In attempts to curb the spread of coronavirus, many countries around the world have imposed travel restrictions beginning as early as March. Airport closures, the suspension of all incoming and outgoing flights, and nationwide lockdowns are just some public health measures that have been taken to help contain the pandemic. These measures are widespread as data from the Pew Research Center indicates that at least 93% of the global population now lives in countries with coronavirus-related travel restrictions. While the policy measures seem to be ubiquitous, the feasibility and effectiveness of such measures seem to vary based on the geographic formation of the country – especially whether the country is an island or non-island country.

While non-island countries face a discernibly larger challenge in locking down their land borders, the isolation and distance enjoyed by many island countries appear to have insulated their population from the worst of the pandemic. The geographic advantage theory is shared by Sheldon Yett, a senior representative at the United Nations, who stated in regards to island nations, “there are a number of reasons why these states have been able to avoid any infections, but the biggest is simply that they are blessed by geographical isolation.”

Seeking to validate these patterns in data, we decided to analyze whether there was any significant discrepancy in the number of cases and deaths per capita in island countries when compared to non-island countries. For our study, we used data from the European Centre for Disease Prevention (ECDC) on the number of daily cases and daily deaths from COVID-19 by country.

The math underlying the graphs was pretty simple. We normalized the case and death counts for each country relative to the country’s population size to create a per capita measurement. We then assigned countries to binary categories: island or non-island.

The first two charts illustrate the number of cases and deaths per capita of island countries vs non-island countries as well as an aggregate of both (see world column) as a control. The differences between both the number of cases and the number of deaths per capita between the two categories appear to be significant.



As of data provided on July 18, 2020, the number of cases per capita in non-island countries was about 21% higher than that of island countries. Furthermore, the data on deaths per capita is even more significant with the number of deaths per capita in non-island countries 84% higher than that of island countries.

In addition to the overall per capita case and death rates, we created time-series plots that display the average daily cases per capita and average daily deaths per capita over time in island countries vs. non-island countries. Again, the aggregate world data was plotted as a control.


As displayed by the time-series plots, the number of average daily cases and average daily deaths per capita in non-island countries appear to heavily outpace those of island countries. Since the onset of numerous travel restrictions imposed by countries in early-mid March, it appears that the rate of increase of daily cases and deaths, at least initially, increased at a much faster pace in non-island countries.

It is important to acknowledge that in a study of something as inherently complex as the transmission of the coronavirus, no one variable can be isolated as a significant indicator without the existence of a plethora of confounding variables. The causes of higher or lower case and death rates across different countries are widely contested among public health officials and experts. Many factors including but not limited to the swiftness of government response, population density, climate temperatures, and population demographics have been widely speculated upon. This theory of geographic isolation as an advantage for island countries is another factor that may be noteworthy.

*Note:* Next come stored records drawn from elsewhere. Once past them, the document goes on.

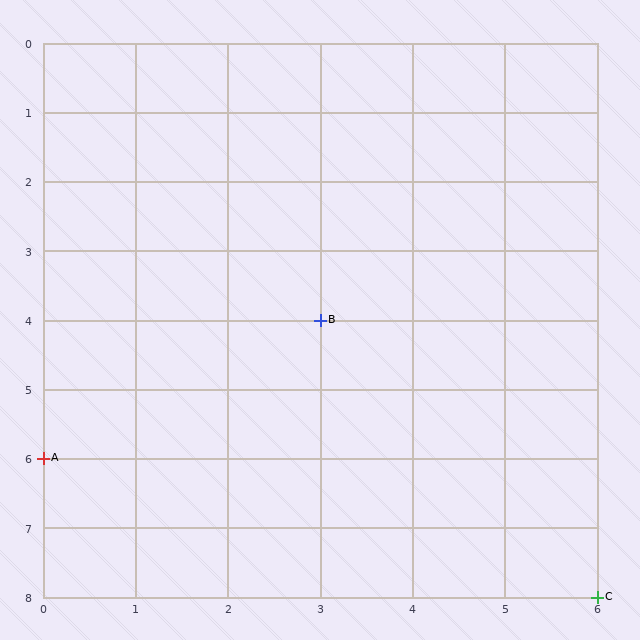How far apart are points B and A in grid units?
Points B and A are 3 columns and 2 rows apart (about 3.6 grid units diagonally).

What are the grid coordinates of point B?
Point B is at grid coordinates (3, 4).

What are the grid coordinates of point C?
Point C is at grid coordinates (6, 8).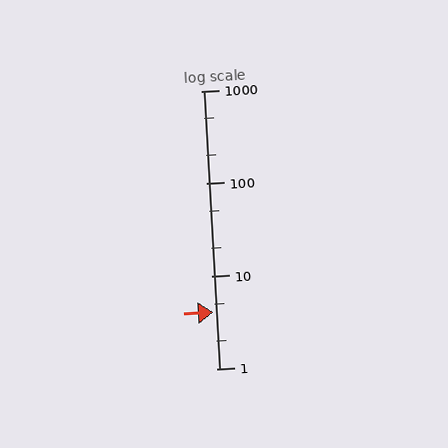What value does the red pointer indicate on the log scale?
The pointer indicates approximately 4.1.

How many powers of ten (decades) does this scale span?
The scale spans 3 decades, from 1 to 1000.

Assuming that the geographic isolation of island countries is a significant deterrent in the spread of coronavirus, it is important to consider potential implications. In a worst-case scenario, the lower per capita case and death rates represent a temporary delay of an inevitable large-scale outbreak in island countries. In this scenario, unaffected island countries may see similar exponential growth in cases and subsequent overloading on their healthcare infrastructure as seen in the United States, Italy, Iran, China, etc.

A second scenario holds that the delay in the number of initial cases and deaths bought valuable time for island countries to prepare themselves to better manage an outbreak. While many non-island countries experienced the earliest wave of the pandemic, the delay in the outbreak provided island countries enough time to prepare adequate healthcare infrastructure, impose public health guidelines, and utilize the learning curve from other nations to more effectively flatten the curve.

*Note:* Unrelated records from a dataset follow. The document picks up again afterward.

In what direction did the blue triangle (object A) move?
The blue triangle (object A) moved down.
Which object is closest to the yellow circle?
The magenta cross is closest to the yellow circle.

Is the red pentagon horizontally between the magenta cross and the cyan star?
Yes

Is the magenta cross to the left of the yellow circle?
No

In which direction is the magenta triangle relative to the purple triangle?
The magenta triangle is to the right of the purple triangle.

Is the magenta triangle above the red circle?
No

A third scenario holds that geographic isolation has allowed countries to maintain the spread of the virus within their own borders and scathe off an influx of foreigners who may carry the virus. This may hold future policy implications in island countries moving forward as they attempt to protect their isolation. Already, Australia and New Zealand have announced the creation of a travel bubble as both countries have locked down their borders to all other international travel until 2021.

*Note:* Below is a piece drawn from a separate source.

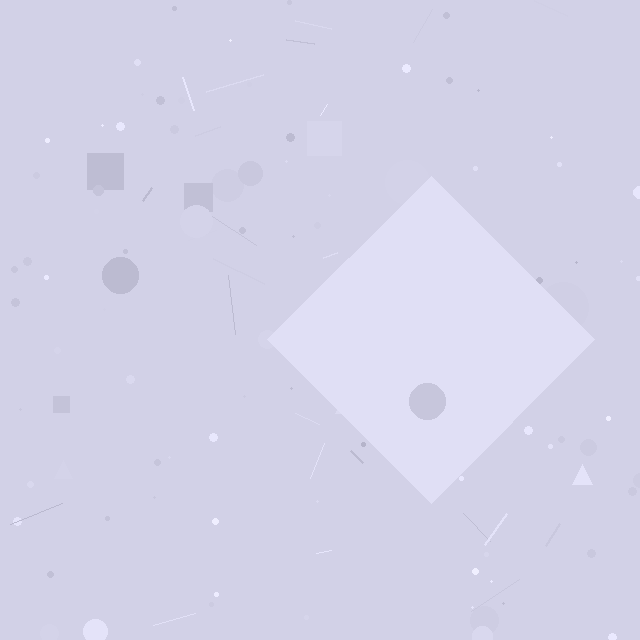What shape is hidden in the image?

Future research on this subject might include studying other confounding factors including the policy decisions made by island country governments versus those of non-island country governments. Furthermore, researchers can look into the differences in island economies versus non-island economies and whether pressure from the tourism industry may affect lockdown practices. Finally, it would be interesting to see whether supply chains that run through island countries were less affected by the crisis.